For any private prosecution to survive, it must meet the same evidentiary standards as a state prosecution. But Lowe’s “inquiry” is a political and investigative body, not a police force. If his team brings charges, the DPP will demand to see the underlying evidence.

If he determines the evidence does not establish a “realistic prospect of conviction”, he will take over the case and shut it down immediately to protect the justice system from weak or legally flawed trials.

One of the core grounds for a DPP takeover is if a private prosecution interferes with an ongoing state investigation. This is a massive hurdle in child sexual exploitation (CSE) cases.
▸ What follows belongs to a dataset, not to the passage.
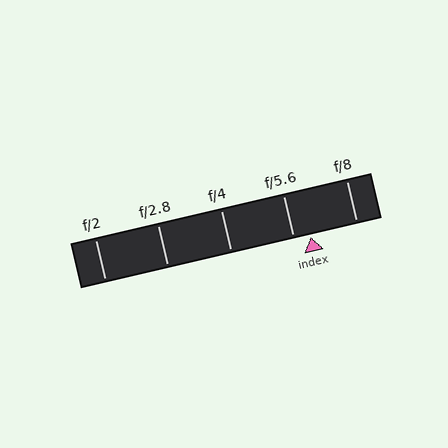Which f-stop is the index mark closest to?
The index mark is closest to f/5.6.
For instance, the National Crime Agency (NCA) is currently conducting a massive national review reviewing thousands of historic grooming gang files, under the banner Operation Beaconport.

Should Lowe attempt privately to prosecute individuals who are already under active investigation or review by the NCA or local police forces – which he can hardly avoid doing, given the breadth of these investigations – the CPS will almost certainly intervene and discontinue his actions to prevent him from compromising or “contaminating” complex, ongoing state operations.
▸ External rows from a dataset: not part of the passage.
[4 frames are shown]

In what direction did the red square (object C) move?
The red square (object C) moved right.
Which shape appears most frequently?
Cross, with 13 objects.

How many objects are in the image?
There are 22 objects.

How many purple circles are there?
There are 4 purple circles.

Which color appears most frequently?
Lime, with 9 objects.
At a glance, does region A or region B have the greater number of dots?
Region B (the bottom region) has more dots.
Lowe has made great play of that fact that his target list includes not just direct perpetrators, but also the “enablers” – meaning police officers, social workers, and council officials who historically failed to act. Proving criminal misconduct in a public office or criminal negligence carries an exceptionally high legal threshold.

In any event, if the CPS views these specific prosecutions as politically motivated or legally unsustainable, they will step in under the “public interest” or “evidential” limbs of the Code for Crown Prosecutors.
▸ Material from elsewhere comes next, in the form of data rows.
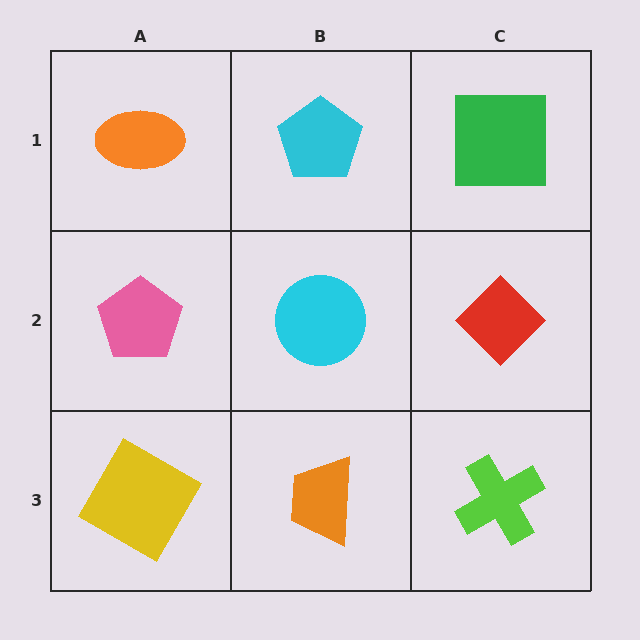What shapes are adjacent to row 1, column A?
A pink pentagon (row 2, column A), a cyan pentagon (row 1, column B).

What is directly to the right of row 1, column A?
A cyan pentagon.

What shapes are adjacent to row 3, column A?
A pink pentagon (row 2, column A), an orange trapezoid (row 3, column B).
While Lowe has raised nearly £800,000 to fund his inquiry, he will find that cash will not open any doors – notwithstanding that, in this business, £800,000 is pocket change and does not go very far. Even if Musk did contribute, a private prosecution cannot force a trial simply because the police have failed to act.

If his team has uncovered genuine, bulletproof new evidence, the most likely outcome is that the CPS would take over the case, but instead of discontinuing it, they would absorb it into a public state prosecution.

The most stringent test, though, relates to the quality of evidence. If the evidence does not meet the strict criminal standard, the DPP will be obliged to shut any prosecution down.

This leaves civil litigation (which Lowe has also threatened) as the only remaining legal route. And that, in itself, is expensive and far from straightforward. There would be a high probability of failure, for much the same reasons as hinder successful criminal action.

Anybody with an astute political brain would not allow himself to be caught in such a transparent and easily predictable trap, making this example alone a powerful illustration of Lowe’s unsuitability to lead a political party.

He might parade his credentials as a man who is not a career politician, but unlike some who believe that political inexperience is an asset for an “insurgent” party, I take the view that politics is a genuine art in its own right.

To survive in the dog-eat-dog environment that it generates, competence is essential – which generally can only be achieved if the practitioner has innate ability and a great deal of experience. Lowe has neither.

With that, it is easy to predict that the life-span of his party is limited – just as easy as it is to predict that Reform, in the absence of coherent policies which would reassure voters that it was capable of government, is not going to gain the necessary electoral support that will project Farage to No 10.

Away from the vacuous chatter about Starmer and Burnham, therefore, there are already strong undercurrents that are shaping our political domain. But like true currents in the wild, these remain under the surface, invisible from above despite their powerful effects on those caught in them.

Regardless, though, we have no choice but to tolerate the torrent of empty, repetitive prattle. There is nothing else on offer from the legacy media – and our politics are all the poorer for it.